Monday, February 02, 2009

Heaven is a cornfield in Iowa

I did my annual viewing of Bull Durham and Field of Dreams this weekend. I do it every year around the same time – you know, this time of year when you’re drinking from sandlots because your thirst for baseball in the vast desert of the offseason is insatiable. I don’t have to discuss the merits of those two movies (which are probably my two all-time favorites) – every baseball fan regards these as gospels. I am actually a fan of the entire Kevin Costner trilogy, being a fan For the Love of the Game as well, and though it is the weakest of the three, it’s still a darn good movie for baseball fans. I’m going to have to rent Major League and Eight Men Out and The Natural soon as I do every year at this time. I don’t own many movies but I probably should buy those because I love them so.

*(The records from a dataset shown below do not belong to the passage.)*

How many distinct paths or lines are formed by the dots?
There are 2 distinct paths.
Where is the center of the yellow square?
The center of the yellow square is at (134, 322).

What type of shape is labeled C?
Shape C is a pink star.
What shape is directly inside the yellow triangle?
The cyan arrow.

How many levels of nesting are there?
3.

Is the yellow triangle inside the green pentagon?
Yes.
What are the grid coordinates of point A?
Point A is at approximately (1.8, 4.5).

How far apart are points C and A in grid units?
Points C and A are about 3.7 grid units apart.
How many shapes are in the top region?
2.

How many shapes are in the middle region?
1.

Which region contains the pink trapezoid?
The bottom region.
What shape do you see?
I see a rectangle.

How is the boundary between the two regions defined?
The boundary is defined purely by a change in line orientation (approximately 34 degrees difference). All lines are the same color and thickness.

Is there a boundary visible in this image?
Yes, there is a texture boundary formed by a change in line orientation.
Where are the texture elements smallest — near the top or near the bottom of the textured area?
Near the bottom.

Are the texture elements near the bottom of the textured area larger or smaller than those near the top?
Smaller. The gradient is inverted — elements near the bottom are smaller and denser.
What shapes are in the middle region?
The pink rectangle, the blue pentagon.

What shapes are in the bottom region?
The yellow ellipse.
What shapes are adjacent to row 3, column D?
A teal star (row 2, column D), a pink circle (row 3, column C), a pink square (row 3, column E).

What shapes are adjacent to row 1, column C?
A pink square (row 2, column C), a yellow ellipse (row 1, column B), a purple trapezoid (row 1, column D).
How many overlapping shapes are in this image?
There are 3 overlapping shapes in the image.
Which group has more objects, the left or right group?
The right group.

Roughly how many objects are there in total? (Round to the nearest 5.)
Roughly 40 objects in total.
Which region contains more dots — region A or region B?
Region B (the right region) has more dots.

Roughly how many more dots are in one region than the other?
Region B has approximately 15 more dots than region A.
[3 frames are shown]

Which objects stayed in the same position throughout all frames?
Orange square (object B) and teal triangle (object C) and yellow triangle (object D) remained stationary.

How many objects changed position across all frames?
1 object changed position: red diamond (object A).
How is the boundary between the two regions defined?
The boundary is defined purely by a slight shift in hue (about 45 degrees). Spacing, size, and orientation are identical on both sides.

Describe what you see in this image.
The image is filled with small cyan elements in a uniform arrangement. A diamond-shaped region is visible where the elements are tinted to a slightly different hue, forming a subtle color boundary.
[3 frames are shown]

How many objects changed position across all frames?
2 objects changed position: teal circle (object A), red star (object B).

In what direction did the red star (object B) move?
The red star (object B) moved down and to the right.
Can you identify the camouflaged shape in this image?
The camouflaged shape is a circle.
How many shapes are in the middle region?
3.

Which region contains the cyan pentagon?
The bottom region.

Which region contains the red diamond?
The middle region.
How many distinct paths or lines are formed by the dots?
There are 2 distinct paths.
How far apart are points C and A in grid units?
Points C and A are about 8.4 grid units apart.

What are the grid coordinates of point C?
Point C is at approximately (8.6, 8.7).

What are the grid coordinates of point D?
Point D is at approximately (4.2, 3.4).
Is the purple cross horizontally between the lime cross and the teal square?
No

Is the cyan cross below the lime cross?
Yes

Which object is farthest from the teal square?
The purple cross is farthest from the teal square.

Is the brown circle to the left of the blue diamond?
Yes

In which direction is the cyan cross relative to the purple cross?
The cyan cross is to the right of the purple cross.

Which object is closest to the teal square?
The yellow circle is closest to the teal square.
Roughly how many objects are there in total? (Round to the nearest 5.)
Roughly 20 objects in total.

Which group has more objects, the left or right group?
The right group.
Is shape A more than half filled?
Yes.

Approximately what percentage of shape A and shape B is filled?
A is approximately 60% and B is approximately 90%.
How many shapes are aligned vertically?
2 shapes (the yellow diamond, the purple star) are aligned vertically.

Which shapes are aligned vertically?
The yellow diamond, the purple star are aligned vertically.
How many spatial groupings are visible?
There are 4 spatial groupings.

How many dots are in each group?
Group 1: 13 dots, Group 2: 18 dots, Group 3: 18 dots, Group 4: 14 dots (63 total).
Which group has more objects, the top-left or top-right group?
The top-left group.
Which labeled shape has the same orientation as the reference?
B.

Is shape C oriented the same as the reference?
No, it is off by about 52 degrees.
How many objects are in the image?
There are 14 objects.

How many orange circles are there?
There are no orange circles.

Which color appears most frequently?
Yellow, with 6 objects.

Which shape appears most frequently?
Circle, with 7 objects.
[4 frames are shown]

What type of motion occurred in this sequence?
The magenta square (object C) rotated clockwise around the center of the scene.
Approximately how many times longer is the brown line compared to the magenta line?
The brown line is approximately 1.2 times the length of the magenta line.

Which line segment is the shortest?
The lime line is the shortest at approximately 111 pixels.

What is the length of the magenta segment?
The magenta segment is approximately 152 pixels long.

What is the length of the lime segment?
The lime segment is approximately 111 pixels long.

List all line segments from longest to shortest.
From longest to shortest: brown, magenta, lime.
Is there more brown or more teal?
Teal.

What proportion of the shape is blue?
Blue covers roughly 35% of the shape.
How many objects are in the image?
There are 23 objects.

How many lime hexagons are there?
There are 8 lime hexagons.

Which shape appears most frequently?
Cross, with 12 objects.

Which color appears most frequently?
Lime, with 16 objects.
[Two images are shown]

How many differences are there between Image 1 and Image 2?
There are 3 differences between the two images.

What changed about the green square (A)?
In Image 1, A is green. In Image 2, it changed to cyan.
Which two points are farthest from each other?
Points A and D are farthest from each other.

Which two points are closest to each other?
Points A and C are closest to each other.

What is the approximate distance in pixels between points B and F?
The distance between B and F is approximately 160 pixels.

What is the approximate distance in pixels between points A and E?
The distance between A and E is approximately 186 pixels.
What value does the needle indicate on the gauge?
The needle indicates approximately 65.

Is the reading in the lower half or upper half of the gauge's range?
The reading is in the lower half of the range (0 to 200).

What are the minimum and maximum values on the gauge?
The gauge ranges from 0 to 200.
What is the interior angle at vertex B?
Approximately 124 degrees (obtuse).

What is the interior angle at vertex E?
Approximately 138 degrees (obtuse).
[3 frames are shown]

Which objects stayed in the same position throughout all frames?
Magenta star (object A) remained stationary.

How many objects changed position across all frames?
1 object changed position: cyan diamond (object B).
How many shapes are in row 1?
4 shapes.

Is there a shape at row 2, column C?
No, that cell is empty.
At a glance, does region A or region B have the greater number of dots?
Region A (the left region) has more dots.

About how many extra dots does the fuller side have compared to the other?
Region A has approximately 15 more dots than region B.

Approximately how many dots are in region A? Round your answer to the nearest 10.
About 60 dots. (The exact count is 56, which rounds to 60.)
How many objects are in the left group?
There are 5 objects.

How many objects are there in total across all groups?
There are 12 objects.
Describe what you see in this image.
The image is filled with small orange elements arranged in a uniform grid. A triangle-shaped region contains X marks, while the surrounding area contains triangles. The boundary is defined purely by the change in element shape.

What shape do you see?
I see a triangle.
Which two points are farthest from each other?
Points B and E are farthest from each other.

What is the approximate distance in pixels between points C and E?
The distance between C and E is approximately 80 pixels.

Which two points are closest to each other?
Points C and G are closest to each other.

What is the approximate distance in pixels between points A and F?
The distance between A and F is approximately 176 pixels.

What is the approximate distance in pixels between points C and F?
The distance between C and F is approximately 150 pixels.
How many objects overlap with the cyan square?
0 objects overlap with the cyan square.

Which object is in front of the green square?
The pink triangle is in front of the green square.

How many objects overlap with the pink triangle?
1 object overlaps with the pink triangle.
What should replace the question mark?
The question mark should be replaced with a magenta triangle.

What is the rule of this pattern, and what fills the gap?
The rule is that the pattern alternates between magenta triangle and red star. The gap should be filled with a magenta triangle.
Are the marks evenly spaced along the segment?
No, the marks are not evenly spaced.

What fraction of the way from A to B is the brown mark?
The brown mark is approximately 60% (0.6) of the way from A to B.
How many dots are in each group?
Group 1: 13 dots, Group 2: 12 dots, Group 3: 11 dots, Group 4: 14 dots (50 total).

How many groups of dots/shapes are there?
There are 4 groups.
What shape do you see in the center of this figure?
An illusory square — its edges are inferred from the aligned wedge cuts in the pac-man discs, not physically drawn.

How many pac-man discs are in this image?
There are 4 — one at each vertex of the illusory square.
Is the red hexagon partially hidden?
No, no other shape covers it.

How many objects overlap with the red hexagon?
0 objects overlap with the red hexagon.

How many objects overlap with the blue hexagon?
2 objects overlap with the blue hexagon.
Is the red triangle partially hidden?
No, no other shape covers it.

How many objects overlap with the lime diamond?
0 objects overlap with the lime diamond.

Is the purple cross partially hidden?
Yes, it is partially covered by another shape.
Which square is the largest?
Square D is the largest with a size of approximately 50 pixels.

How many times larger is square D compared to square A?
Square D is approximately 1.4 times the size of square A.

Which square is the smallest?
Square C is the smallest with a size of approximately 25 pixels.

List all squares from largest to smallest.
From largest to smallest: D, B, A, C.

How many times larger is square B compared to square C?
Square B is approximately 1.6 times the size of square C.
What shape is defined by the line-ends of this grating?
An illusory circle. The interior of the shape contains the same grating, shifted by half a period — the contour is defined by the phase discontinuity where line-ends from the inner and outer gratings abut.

Field of Dreams – that one gets me every time. “Dad, do you wanna have a catch?” It’s my favorite movie, though Bull Durham is a close second (I named this blog because of it, after all.) But Field of Dreams captures the magic of the game in a way no other movie – or book – has ever done. Only The Natural comes close, but the book is so depressing that it ruins the magic. I’ve said over and over again how the conspiracy theorist in me believes that J.D. Salinger wrote Shoeless Joe – if I ever get back to grad school and decide to study English (among the myriads of other things I want to study), my thesis is going to be on that. I think Ray Kinsella is Holden Caulfield all grown up.

Salinger turned 90 last year, and I have this irrational, desperate longing for him to live forever. He did it. He said fuck it all to the world and managed to live that way, managed to discard all of the corporate bullshit and the media vultures and all that. Those of us liberal hippy progressive whatever the heck you want to label us types who bitch about the corporate jesus can only wish we could be like Salinger as we put ads on our blogs and buy our trendy organic brands and all of that crap that makes us hypocrites, makes us the phonies that Holden hated so. But we grow up and become Ray Kinsellas and build gateways to Heaven and have reconciliations, so I guess it all works out in the end.